Göran Gnaudschun aber interessiert, wie er selbst betont, in dem meist langwierigen Portraitprozess der Moment, an dem sich der Blick von außen nach innen zu richten scheint, wenn der Blick weder den Betrachter oder den Fotografen meint, sich aber trotzdem nicht vollständig nach innen zurückgezogen hat.

„Innen und Außen“ nennt der Potsdamer Göran Gnaudschun seine aktuelle Ausstellung im Kunstraum in der Schiffbauergasse. Er gehört längst zu den wichtigen jungen Künstlern der Stadt und darüber hinaus, der ohne viel Aufheben sich der Fotografie widmet. Dabei entstehen auf den ersten Blick ganz unspektakuläre Arbeiten, die aber beim zweiten eine große Faszinationskraft ausstrahlen. Besonders bei den Portraits. Gnaudschun konzentriert sich ganz auf die Gesichter und verzichtet auf alle körpersprachlichen Momente. Keine Selbstdarstellungen sind zu sehen, nichts wird über die Portraitierten erzählt, außer dass man ihnen eine bestimmte Introvertiertheit anmerkt. Gnaudschun wählte für diese Bilder ausschließlich junge Menschen, die noch keine lange Lebensgeschichte auf ihren Gesichtern mitzutragen haben. Es sind Mädchen und Jungen, die noch ganz unverkrampft in die Kamera blicken können.

Die großformatigen Bilder, die ganz konservativ mit der Analog-Fotografie hergestellt und vergrößert wurden, atmen eine große Stille aus. Geht man oberflächlich an den einzelnen Bildern vorbei, könnte der Betrachter denken, jedes Portrait ähnelt sich im Ausdruck. Doch das genaue Hinschauen offenbart: Das Augenlicht und die Intensität ihrer Offenheit mit der die Fotografierten sich zeigen, fesseln ungemein, laden für eine längere Zeit zum Hinsehen ein. Und das Schöne, man wird schließlich selbst von einer schönen Ruhe umfangen. Den Portraitprozess von Göran Gnaudschun kann man in der oberen Etage ein wenig nachvollziehen. Auf einer Projektion sind die sich unmerklich vielfältig verändernden Gesichtszüge eines Modells während des Fotografierens zu sehen. Als Endlosschleife.

Inseln sind bekanntlich in einem Meer oder Binnengewässer liegende über den Wasserspiegel hinausragende Landmassen, die vollständig von Wasser umgeben sind. Göran Gnaudschuns „Inseln“ liegen jedoch auf dem Land, inmitten von ungepflügten Äckern. „Es sind Störstellen in einer sonst einheitlichen Fläche, sind aber auch Stellen, die diese strukturieren“, so der Eindruck von Göran Gnaudschun.

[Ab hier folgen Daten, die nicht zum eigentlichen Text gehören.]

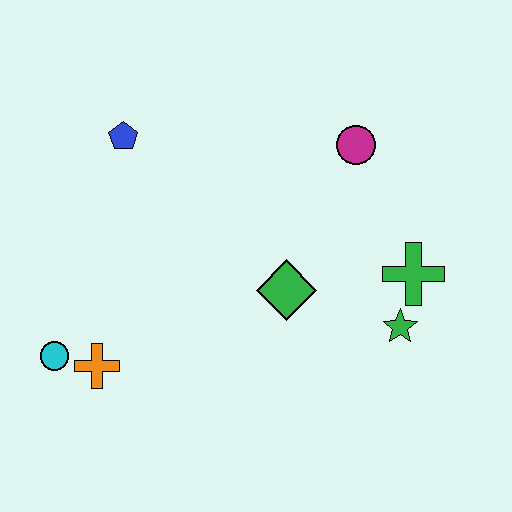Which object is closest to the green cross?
The green star is closest to the green cross.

Er will mit diesen „Inseln“, die er im Fläming fand, ins Gespräch. Aber sie wurden für ihn, wie er es selbst feststellen musste, zu Selbstgesprächen. In dieser Landschaftsformation mit ihrer Horizontale und Vertikale, ihrer Offenheit und Geschlossenheit, wo man keinen Wind spürt, kein Tier zu erspähen ist, ist man mit seinen Gedanken allein, kann man sich in seine eigenen Deutungen hinein begeben.

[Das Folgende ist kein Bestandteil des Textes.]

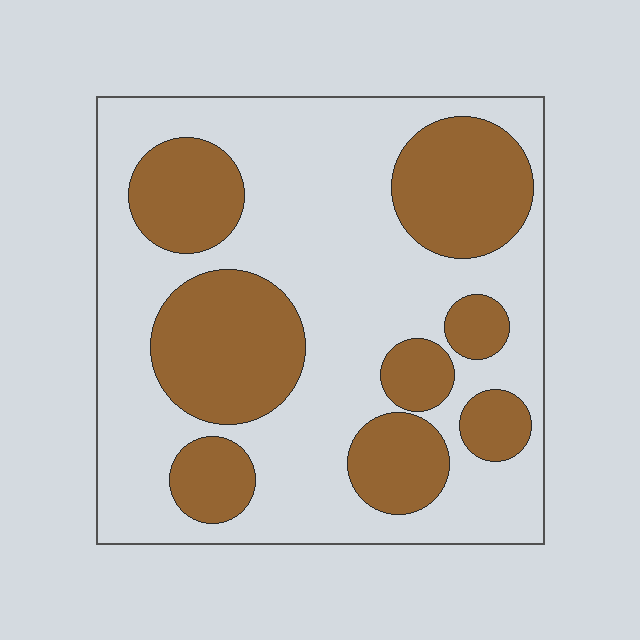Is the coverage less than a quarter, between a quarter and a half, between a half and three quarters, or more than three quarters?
Between a quarter and a half.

Überhaupt lädt Göran Gnaudschun den Betrachter immer wieder zu eigenen Interpretationen ein. Auch bei der Arbeit „The Air Near My Fingers /Luft berühren“. Er bezeichnet diese Fotoserie als Tagebuch, als Lockerungsübung. Er fotografierte das, was ihm so gerade begegnete, einfach aus der Situation heraus. Manchmal war Banales darunter, dann auch wieder Großartiges: blühende Baumkronen, eine zerknautschte Bettdecke, ein sich öffnender Vorhang, Neubauten, Hagebutten, eine Parklücke oder ein dunkler Wald, über dem ein Sonnenuntergang gerade noch erkennbar ist. Diese Fotografien leben von großen Kontrasten, doch strahlen sie gerade wegen ihres unspektakulärem Alltagserlebens eine große Stille aus.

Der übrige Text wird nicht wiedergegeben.